Même si elle pense qu’il ne s’agit pas du job du siècle, même si elle va gagner sa vie en tapant des textes, Rebecca commence tout doucement à se rendre compte qu’elle va vivre des moments historiques aux côtés de POTUS, the President Of The United States, et que surtout, elle va être payée pour ne pas parler, ce qui dans son cas sera un véritable exploit.

Direction donc la Maison Blanche pour devenir l’ombre du président, enregistreur et micro à la main.

Très vite, Rebecca va se faire à sa nouvelle vie, entre deux points presse ou entre deux voyages au bout du monde à bord d’Air Force One.

« Je repère mon siège. Dans le porte-gobelet, un petit carton indique en lettres bleues : « Bienvenue à bord d’Air Force One, mademoiselle Dorey-Stein. » Je n’en reviens pas que ce soit ma vie. J’adore ma place près du hublot. A côté du mien, il n’y a qu’un siège… Les sièges peuvent s’incliner horizontalement. Et j’ai toutes les prises nécessaires à mes pieds. Sur la tablette devant moi, je trouve la presse du jour plus un petit plateau de friandises … »

Les mois passent, les années aussi : des années complètement folles pour la jeune femme qui ne voit pas le temps passer.

Elle qui carbure à présent à l’adrénaline, à l’autodérision, et à la vodka parfois, pour décompresser et oublier qu’elle a laissé sa vie personnelle sur le côté…

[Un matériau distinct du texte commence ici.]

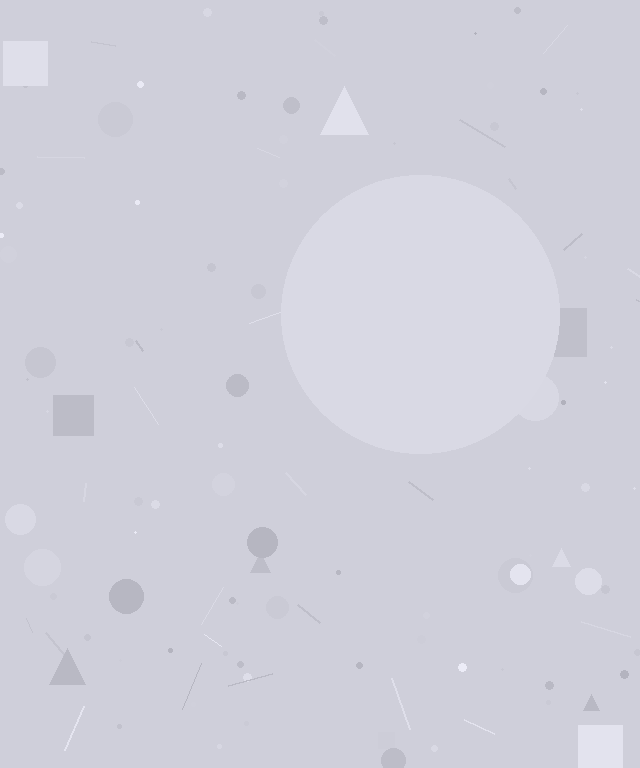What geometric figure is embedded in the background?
A circle is embedded in the background.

C’est une incroyable plongée dans les coulisses de la présidence Obama que nous propose Rebecca Dorey-Stein. Rebecca Dorey-Stein qui a démissionné de son poste, deux mois après l’arrivée de Donald Trump.

Avec beaucoup d’humour, de lucidité, et de talent, il faut le reconnaître, elle réussit à faire en sorte qu’on endosse nous-mêmes ce rôle de sténo pour découvrir les rouages de la politique américaine.

Et on comprend mieux pourquoi « Good morning Mr President » a été si bien accueilli par la critique aux Etats-Unis.

Le New York Times parle de « Bridget Jones à la Maison-Blanche ». Il y a un peu de ça, c’est vrai.

Et c’est probablement dû à la personnalité de Rebecca, qui au départ ne devait pas trop correspondre à la fonction recherchée.

Et puis ici, autant prévenir tout de suite, pas question de se prendre la tête : il ne s’agit pas de mémoires politiques, mais bien du quotidien d’une des assistantes de l’ombre du président : de sa vie à elle, de son ressenti personnel, de ses attentes, de ses espoirs. Rien d’autre.

Juste que ce quotidien assez exceptionnel, par la personnalité du boss de Rebecca, nous permet de nous glisser dans cet endroit qui nourrit tant de phantasmes et dont les coulisses restent si méconnues du grand public.

Tout est vrai dans ce qu’elle a écrit. A quelques noms et quelques traits de caractère près.

Rebecca Dorey-Stein explique qu’elle a dû utiliser quelques pseudonymes pour qu’on ne puisse pas identifier certaines personnes et pour protéger la vie privée d’autres.

Vous ne lâcherez pas le récit de Rebecca Dorey-Stein une seconde.
Il se lit comme un roman. Un très bon roman.